Ci sarà anche Confindustria Ceramica, domani, a manifestare davanti al Parlamento Europeo contro il riconoscimento dello status di Economia di Mercato alla Cina

No alla concessione dello status d’economia di mercato alla Cina. Si svolgerà domani, a Bruxelles, davanti la sede della Commissione Europea, la manifestazione Eurofer, indetta dai sindacati europei a cui ha aderito anche Confindustria Ceramica, l’associazione con sede a Sassuolo dei produttori di piastrelle ceramiche. La manifestazione è nata attorno al tavolo che riunisce gli industriali ed i sindacati europei dell’acciaio, ma si è velocemente allargata a tutti quei settori industriali – come la ceramica, le calzature, il tessile abbigliamento, mobili, bicilette, fertilizzanti, carbone solo per citarne i principali – che soffrono della scorretta concorrenza posta in essere dai produttori cinesi.

Scadono proprio del 2016, infatti, i dazi doganali imposti alla ceramica di manifattura cinese dall’Unione Europea nel 2013, dopo una lunga indagine antidumping che vide coinvolti i vertici di Confindustria ceramica affiancati dal Governo e dai parlamentari italiani a Bruxelles. Dazi doganali che andavano a colpire la concorrenza sleale cinese, che arrivarono anche all’80% e che diedero una sana boccata d’ossigino ad un export delle piastrelle made in Sassuolo che allora soffriva tremendamente l’avanzata di interi cargo di ceramica made in cine svenduta a prezzi stracciati.

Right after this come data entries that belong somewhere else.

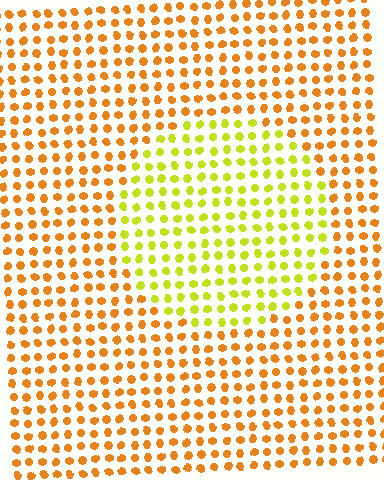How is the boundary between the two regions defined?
The boundary is defined purely by a slight shift in hue (about 40 degrees). Spacing, size, and orientation are identical on both sides.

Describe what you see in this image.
The image is filled with small orange elements in a uniform arrangement. A circle-shaped region is visible where the elements are tinted to a slightly different hue, forming a subtle color boundary.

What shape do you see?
I see a circle.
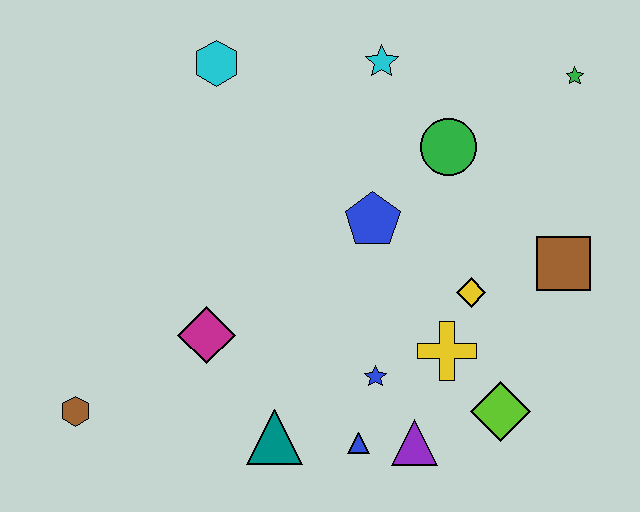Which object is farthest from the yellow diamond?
The brown hexagon is farthest from the yellow diamond.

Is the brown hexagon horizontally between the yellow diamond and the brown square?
No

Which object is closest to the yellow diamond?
The yellow cross is closest to the yellow diamond.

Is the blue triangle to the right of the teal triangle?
Yes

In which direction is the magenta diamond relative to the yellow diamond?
The magenta diamond is to the left of the yellow diamond.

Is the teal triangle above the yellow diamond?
No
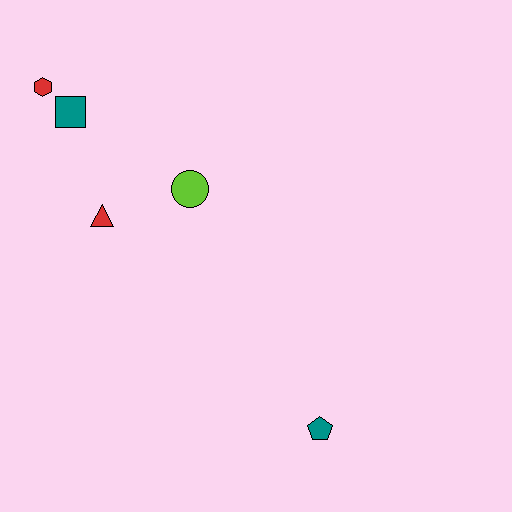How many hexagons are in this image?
There is 1 hexagon.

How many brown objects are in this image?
There are no brown objects.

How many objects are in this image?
There are 5 objects.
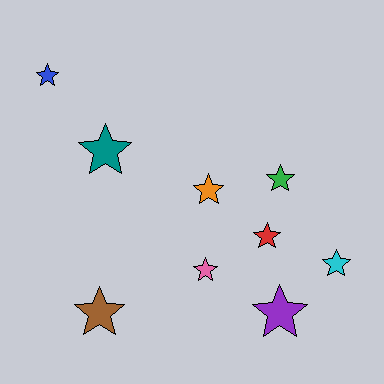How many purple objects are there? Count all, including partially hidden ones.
There is 1 purple object.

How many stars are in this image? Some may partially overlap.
There are 9 stars.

Confiduestria Ceramica, appoggiata dal Governo, ha chiesto quest’anno il rinnovo dei dazi in scadenza, rinnovo che, però, sarebbe assolutamente vanificato dal riconoscimento dello status di Economai di mercato alla Cina. Gli accordi per l’ingresso della Cina nel WTO, presi nel 2001, prevedevano una verifica, dopo 15 anni, sull’esistenza dei requisiti di ‘economia di mercato’ da parte del grande paese asiatico, condizione particolarmente ambita perché dal riconoscimento di questo status dipende il modo di calcolare le misure antidumping . Dei cinque parametri richiesti, la Cina ne rispetta solamente uno, ragione per cui l’eventuale –oncessione andrebbe a minare uno dei fattori di riequilibrio della competitività – i dazi antidumping, appunto – delle produzioni europee.